Royal College of Nursing (RCN) director Janet Davies told the BBC the findings were "very concerning but not surprising - we have been hearing about this for some time from nurses".
She added: "What we are finding is the pressures, particularly in hospitals and community areas, are getting greater as we have got more patients who are sicker coming through the system.
"We are seeing nursing posts frozen or cut in order to try and balance the books, it's obviously something we have been looking at for some time."
A Department of Health statement has responded to today's Nursing Time survey and its findings that suggest more than half of nurses think their ward or unit is dangerously understaffed.
– Department of Health spokesperson
There are more clinical staff working in the NHS now than there were in May 2010, and nearly 2,500 new nurses started working in NHS in October 2012 alone.
Hospitals are in charge of setting staffing levels but nursing leaders have been clear that they should publish staffing details and the evidence to show the numbers are right and safe for the services they deliver.
We are working with the sector skills councils, unions and employers to develop minimum training standards and a new code of conduct for health support workers.
The majority of respondents to the Nursing Times survey also said the ratio of patients to each nurse at their hospitals could compromise patient care.
More than eight out of 10 respondents said staffing on general medical wards in an acute hospital was at a ratio of eight patients to one nurse, or more.

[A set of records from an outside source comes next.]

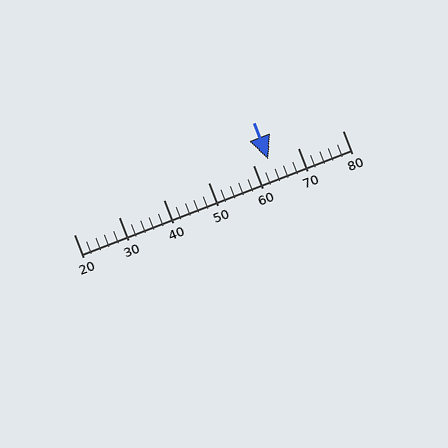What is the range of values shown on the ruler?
The ruler shows values from 20 to 80.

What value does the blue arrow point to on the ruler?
The blue arrow points to approximately 63.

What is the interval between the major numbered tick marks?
The major tick marks are spaced 10 units apart.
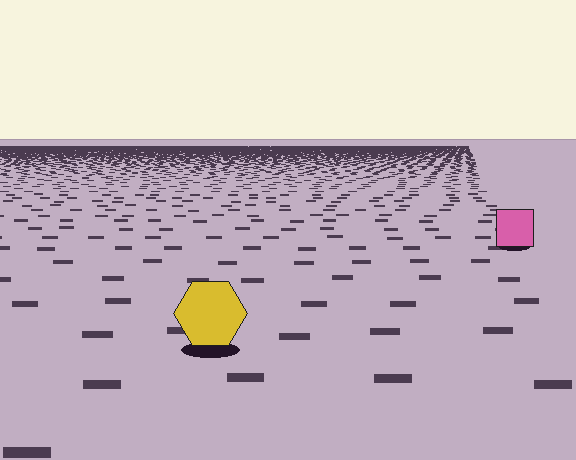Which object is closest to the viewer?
The yellow hexagon is closest. The texture marks near it are larger and more spread out.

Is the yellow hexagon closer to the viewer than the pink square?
Yes. The yellow hexagon is closer — you can tell from the texture gradient: the ground texture is coarser near it.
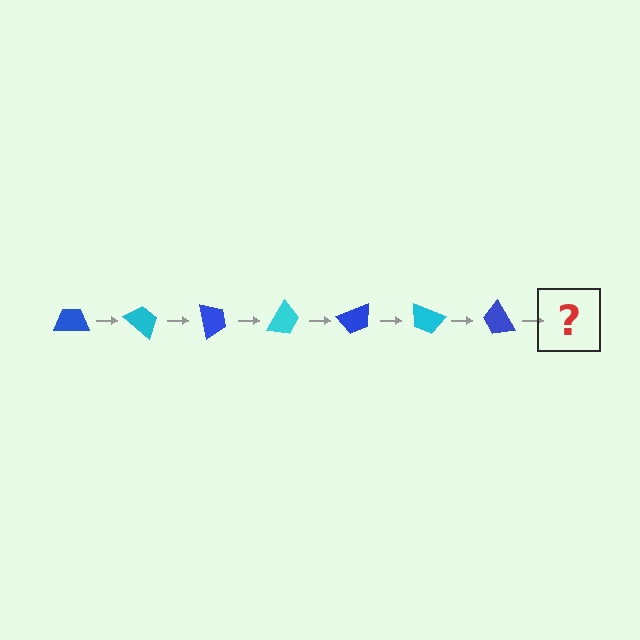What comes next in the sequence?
The next element should be a cyan trapezoid, rotated 280 degrees clockwise from the start.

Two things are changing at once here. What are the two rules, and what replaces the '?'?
The two rules are that it rotates 40 degrees clockwise each step and the color cycles through blue and cyan. The '?' should be a cyan trapezoid, rotated 280 degrees clockwise from the start.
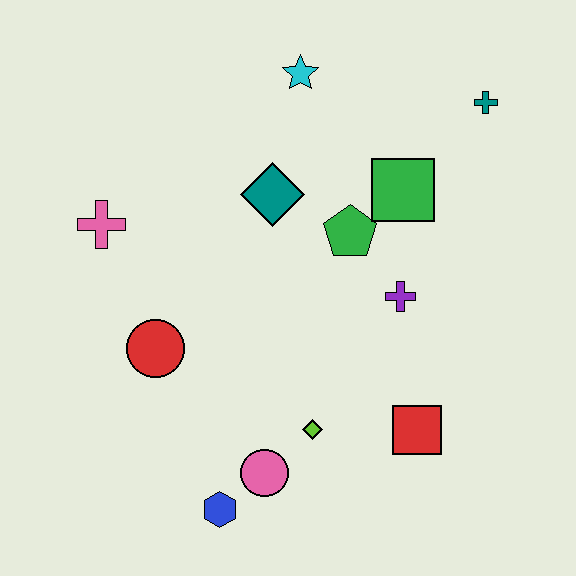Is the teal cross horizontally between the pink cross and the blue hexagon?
No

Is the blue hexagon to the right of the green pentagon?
No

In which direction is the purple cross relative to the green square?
The purple cross is below the green square.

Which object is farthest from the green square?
The blue hexagon is farthest from the green square.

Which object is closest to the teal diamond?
The green pentagon is closest to the teal diamond.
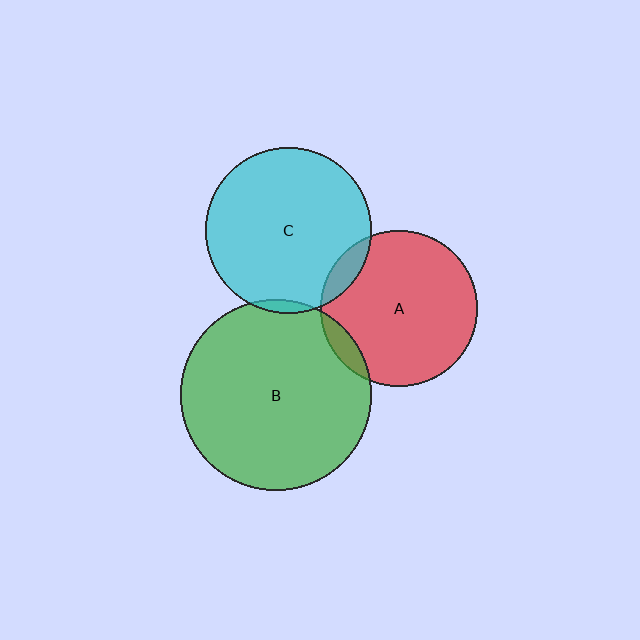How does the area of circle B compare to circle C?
Approximately 1.3 times.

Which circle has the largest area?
Circle B (green).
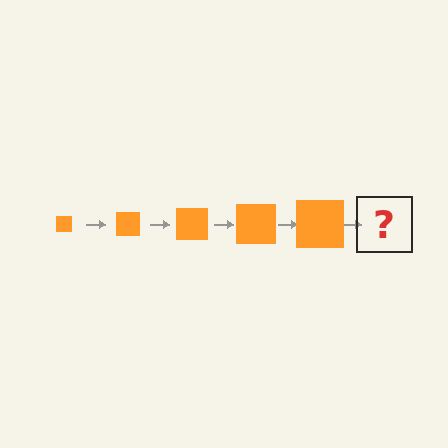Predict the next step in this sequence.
The next step is an orange square, larger than the previous one.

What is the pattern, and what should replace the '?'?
The pattern is that the square gets progressively larger each step. The '?' should be an orange square, larger than the previous one.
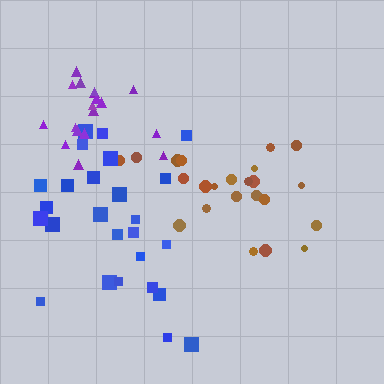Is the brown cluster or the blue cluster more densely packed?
Brown.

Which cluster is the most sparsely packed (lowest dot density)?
Blue.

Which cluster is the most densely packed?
Purple.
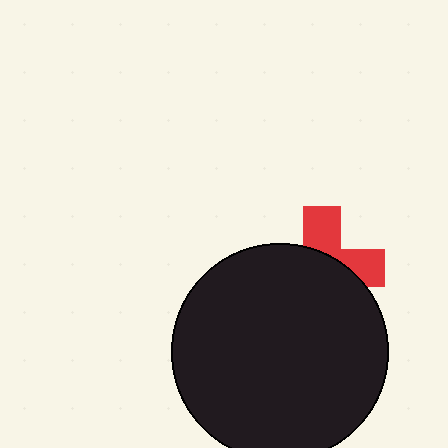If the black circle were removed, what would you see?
You would see the complete red cross.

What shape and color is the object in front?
The object in front is a black circle.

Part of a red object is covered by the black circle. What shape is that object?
It is a cross.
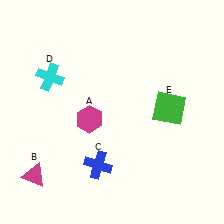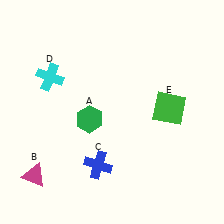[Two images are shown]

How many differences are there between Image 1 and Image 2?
There is 1 difference between the two images.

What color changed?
The hexagon (A) changed from magenta in Image 1 to green in Image 2.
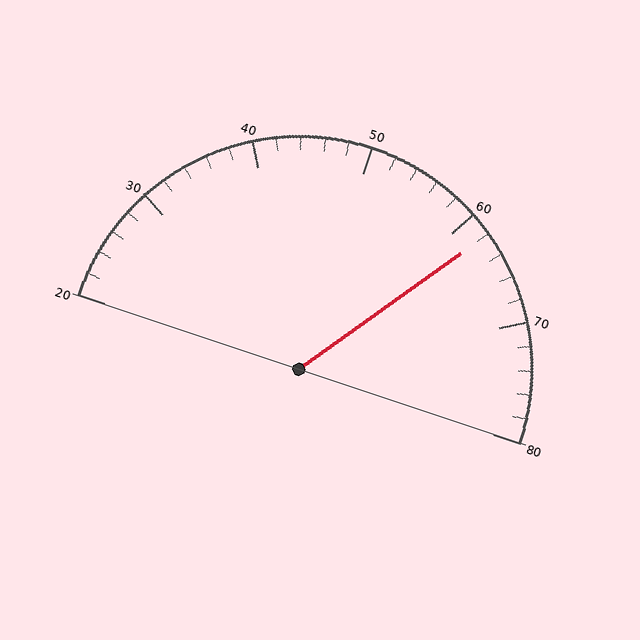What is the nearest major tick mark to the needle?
The nearest major tick mark is 60.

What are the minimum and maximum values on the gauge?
The gauge ranges from 20 to 80.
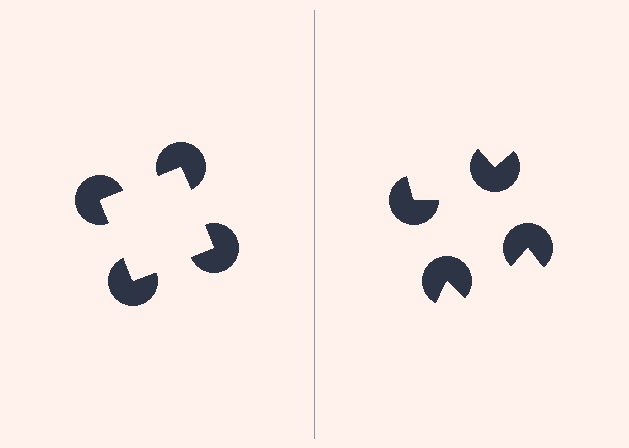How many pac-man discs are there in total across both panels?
8 — 4 on each side.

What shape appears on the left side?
An illusory square.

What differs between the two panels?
The pac-man discs are positioned identically on both sides; only the wedge orientations differ. On the left they align to a square; on the right they are misaligned.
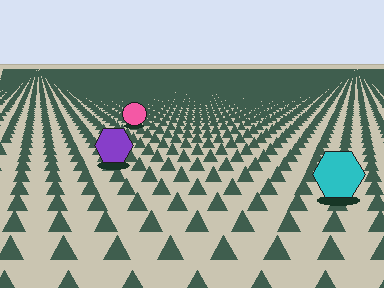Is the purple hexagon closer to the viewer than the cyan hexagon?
No. The cyan hexagon is closer — you can tell from the texture gradient: the ground texture is coarser near it.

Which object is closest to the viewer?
The cyan hexagon is closest. The texture marks near it are larger and more spread out.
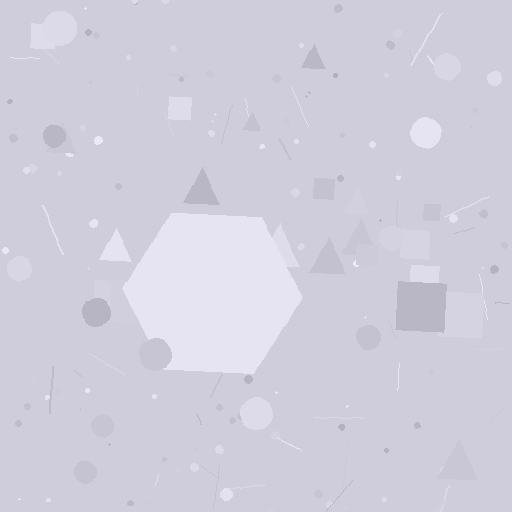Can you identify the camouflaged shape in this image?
The camouflaged shape is a hexagon.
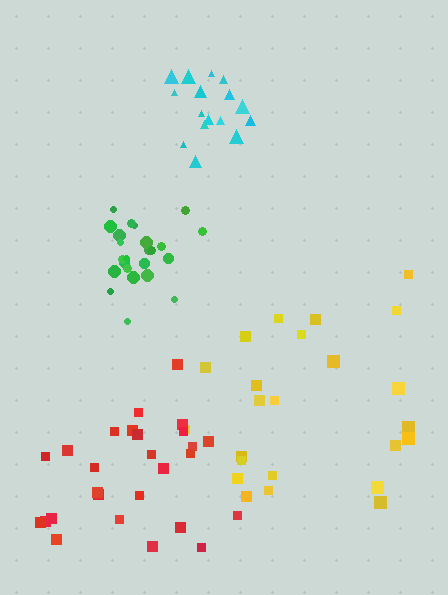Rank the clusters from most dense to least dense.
green, cyan, red, yellow.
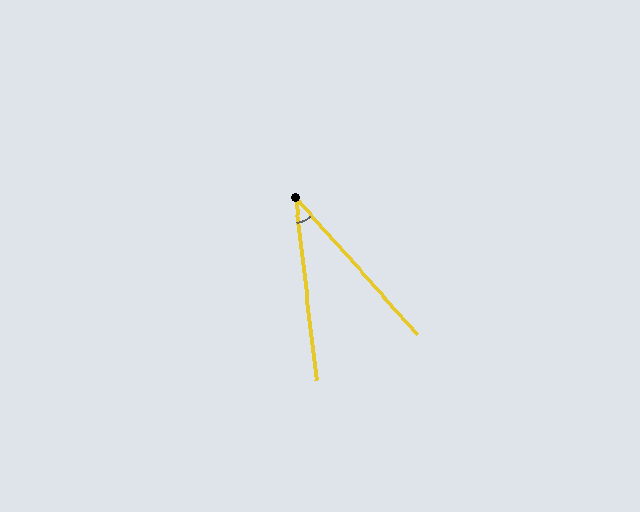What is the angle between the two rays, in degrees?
Approximately 35 degrees.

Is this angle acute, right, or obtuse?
It is acute.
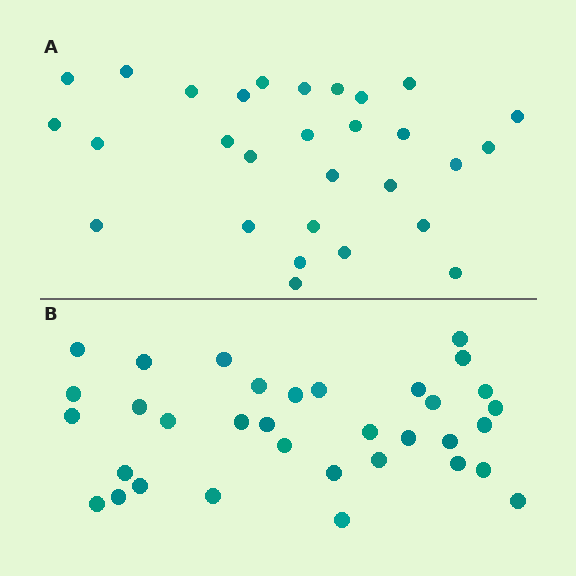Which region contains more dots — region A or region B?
Region B (the bottom region) has more dots.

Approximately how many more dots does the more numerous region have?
Region B has about 5 more dots than region A.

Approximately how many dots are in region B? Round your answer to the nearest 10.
About 30 dots. (The exact count is 34, which rounds to 30.)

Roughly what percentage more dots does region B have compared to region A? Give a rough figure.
About 15% more.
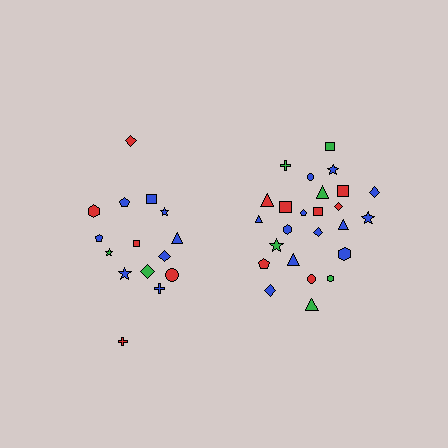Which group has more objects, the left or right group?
The right group.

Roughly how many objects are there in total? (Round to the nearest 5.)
Roughly 40 objects in total.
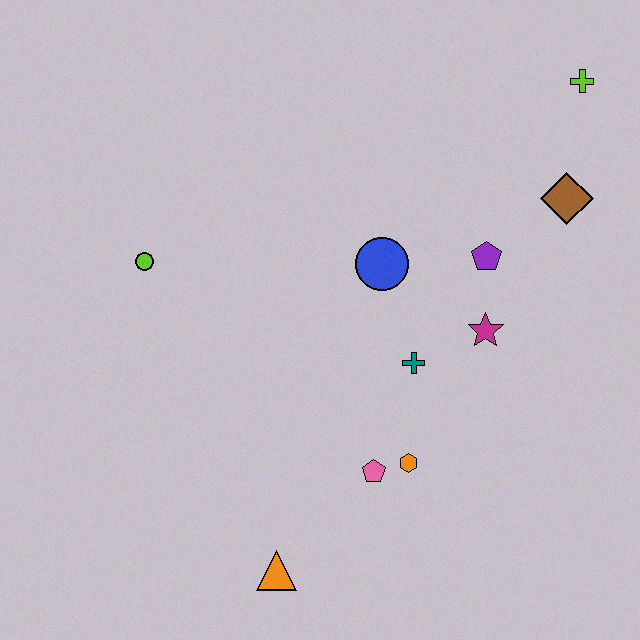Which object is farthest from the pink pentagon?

And of these nearly half (44%) said the ratio was 10 or more patients per nurse.
A ratio of eight or more patients per registered nurse is associated with patient care on a ward regularly being compromised by short staffing, according to the Royal College of Nursing (RCN).
More than half of nurses think their ward or unit is dangerously understaffed, a Nursing Times survey revealed today.
Nearly six out of 10 (57%) described their ward as sometimes or always "dangerously understaffed", the research showed.
Over three quarters (76%) said they had witnessed "poor" care in their ward or unit over the past year - of which nearly 30% said they see poor care regularly.
Ahead of the the publication of the public inquiry report into deaths at Mid Staffordshire Hospital, the magazine polled 600 of its readers across a range of issues including staffing, patient safety and NHS culture.